O que temos visto é o presidente da República brigando com governadores e com jornalistas, cada governador adotando uma estratégia, os prefeitos fazendo de conta que combatem a pandemia com decretos que fecham os estabelecimentos de meia-noite até às 6h e a população continua fazendo festa como se nada estivesse acontecendo.

Enquanto Israel já vacinou todas as pessoas do país com mais de 18 anos, enquanto o Reino Unido chegou a 55% da população vacinada, enquanto os Estados Unidos já vacinou 85% dos idosos das casas de repouso, o Brasil sequer chegou a vacinar 5% da sua população.

Nós viramos um laboratório de experimentos desastrosos, atirando para tudo quanto é lado e não conseguindo acertar um vírus que mata e a cada dia que passa lota as nossas enfermarias com casos cada vez mais graves.

As políticas públicas são um desastre e esses lockdows disfarçados servem apenas para ocupar os policiais nos fins de semana, que são obrigados a ficar atrás de festas clandestinas que, na maioria das vezes, não recebem nenhuma punição exemplar.

Segundo o médico Luis Fernando Correia, coordenador de Relações Institucionais do Hospital Samaritano, no Rio de Janeiro, a primeira coisa a ser feita, lá em março de 2020, era a testagem em massa e o isolamento total dos contaminados e das pessoas com quem ele teve contato.

Um país que tem capacidade científica, capacidade técnica e tem o maior programa de vacinação do mundo não consegue sequer comprar um número suficiente de vacinas porque preferiu dar mais valor para a disputa política do que para a vida das pessoas.

Esse caos de hoje nos hospitais é, sem dúvidas, decorrente da falta de controle das autoridades na época do Carnaval, no qual vimos festas em tudo quanto é canto de Santa Catarina e do Brasil.

Segundo o doutor Luis Fernando, sabe-se que o vírus tem o seu ciclo e um lockdown, para ser minimamente eficiente, tem que durar, pelo menos, três semanas, caso contrário ele não tem eficácia nenhuma.

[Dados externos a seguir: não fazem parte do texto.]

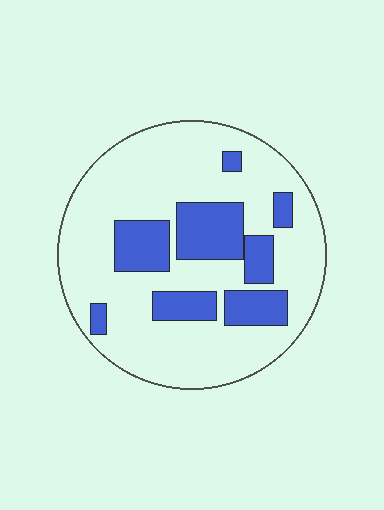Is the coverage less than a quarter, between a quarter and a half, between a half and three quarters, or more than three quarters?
Less than a quarter.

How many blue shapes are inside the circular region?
8.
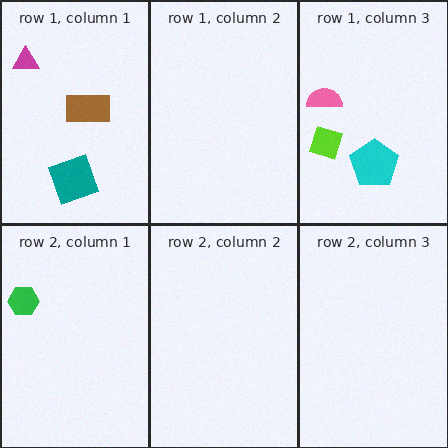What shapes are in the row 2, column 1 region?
The green hexagon.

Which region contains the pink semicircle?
The row 1, column 3 region.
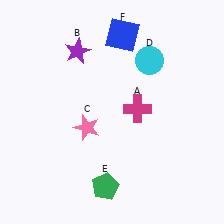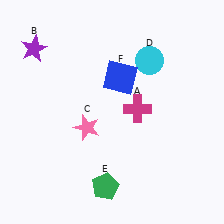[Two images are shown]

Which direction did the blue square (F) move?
The blue square (F) moved down.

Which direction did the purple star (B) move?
The purple star (B) moved left.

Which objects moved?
The objects that moved are: the purple star (B), the blue square (F).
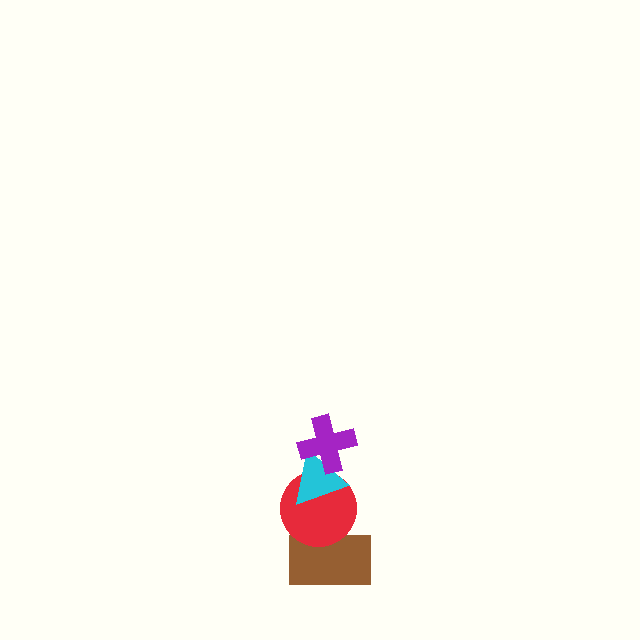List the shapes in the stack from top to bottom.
From top to bottom: the purple cross, the cyan triangle, the red circle, the brown rectangle.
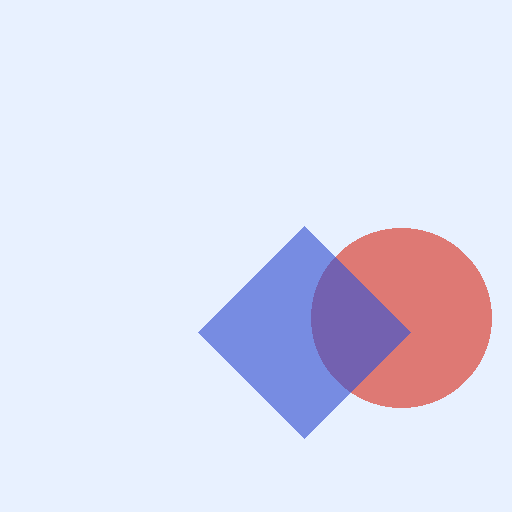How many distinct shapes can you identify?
There are 2 distinct shapes: a red circle, a blue diamond.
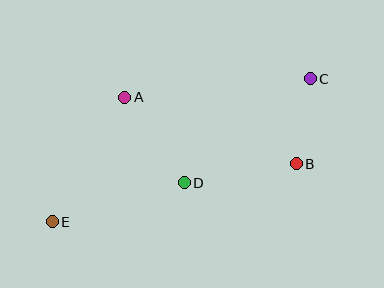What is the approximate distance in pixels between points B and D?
The distance between B and D is approximately 114 pixels.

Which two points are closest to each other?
Points B and C are closest to each other.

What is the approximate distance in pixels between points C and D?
The distance between C and D is approximately 163 pixels.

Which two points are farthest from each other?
Points C and E are farthest from each other.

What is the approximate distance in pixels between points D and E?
The distance between D and E is approximately 138 pixels.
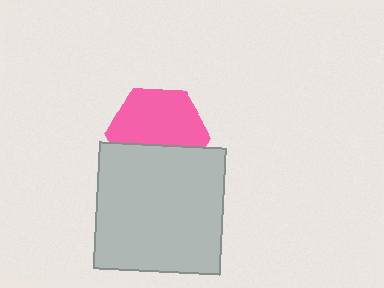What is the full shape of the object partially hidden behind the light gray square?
The partially hidden object is a pink hexagon.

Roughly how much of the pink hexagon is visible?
About half of it is visible (roughly 61%).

Para o médico, entre uma pessoa se infectar e ela precisar de um hospital, pode levar quase um mês. Se alguém se infectar hoje, ela geralmente ficará assintomática por aproximadamente sete dias e essas pessoas vão ter as maiores complicações da doença lá pelo 17º dia.

Nos casos mais graves, as pessoas acabam precisando de um CTI no 27º dia após o primeiro sintoma, o que configurou todo o aumento de caso no momento atual, gerado principalmente no período do Carnaval onde os governos não fizeram quase nada para proibir as aglomerações daquela época.

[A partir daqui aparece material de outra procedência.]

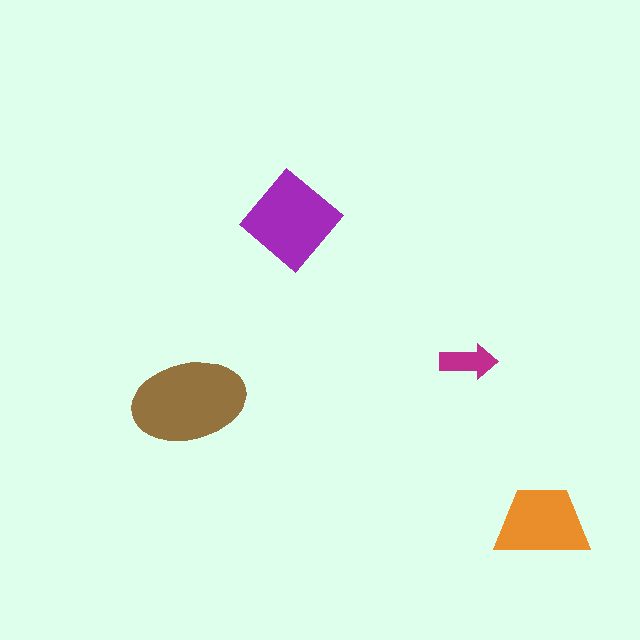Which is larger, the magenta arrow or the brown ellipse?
The brown ellipse.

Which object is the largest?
The brown ellipse.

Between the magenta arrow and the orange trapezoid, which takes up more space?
The orange trapezoid.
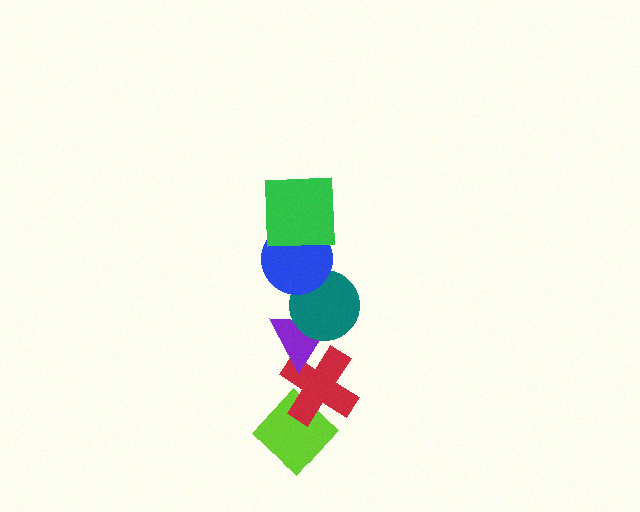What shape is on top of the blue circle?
The green square is on top of the blue circle.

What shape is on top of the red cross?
The purple triangle is on top of the red cross.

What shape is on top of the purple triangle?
The teal circle is on top of the purple triangle.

Com isso, sabemos então que a contaminação de hoje vai aumentar o número de casos daqui a dez dias, aumentando a demanda hospitalar daqui a vinte dias e vai aumentar a demanda por CTIs daqui a um mês.

Isso é ciência e não tem como fugir, pois a biologia não está nem aí para o que a gente pensa, o vírus não está nem aí para o que a gente acha e esse ciclo vai continuar se ninguém fizer nada para mudar.

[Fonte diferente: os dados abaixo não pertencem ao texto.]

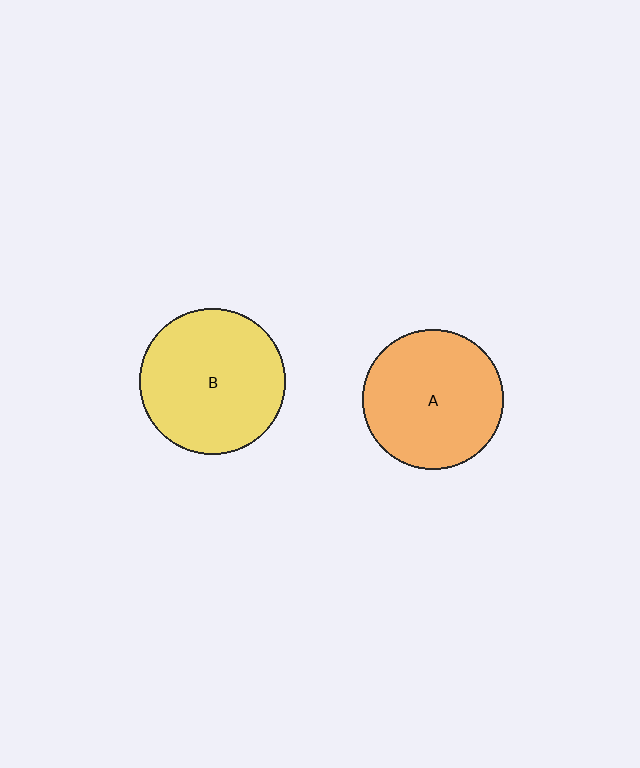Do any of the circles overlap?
No, none of the circles overlap.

O aumento do número de morte vai ser proporcional ao número de casos, é matemático, e se essas pessoas ainda tiverem que enfrentar o colapso na saúde, o número de mortos vai aumentar ainda mais.

Falando especificamente sobre a vacinação no Brasil, o doutor Luis Fernando Correia enfatiza que o país distribuiu poucas vacinas e que precisaria já ter chegado, nesse momento, a 100 milhões de doses distribuídas, mas até agora só conseguimos chegar ao número de pouco mais de 6 milhões de pessoas vacinadas.

O presidente Joe Biden (EUA), quando assumiu o governo, prometeu vacinar nos 100 primeiros dias do seu mandato 100 milhões de americanos. No 39º dia como presidente ele já tinha vacinado 48 milhões de pessoas no seu país, e muito provavelmente chegará na meta muito antes dos 100 dias a frente dos Estados Unidos.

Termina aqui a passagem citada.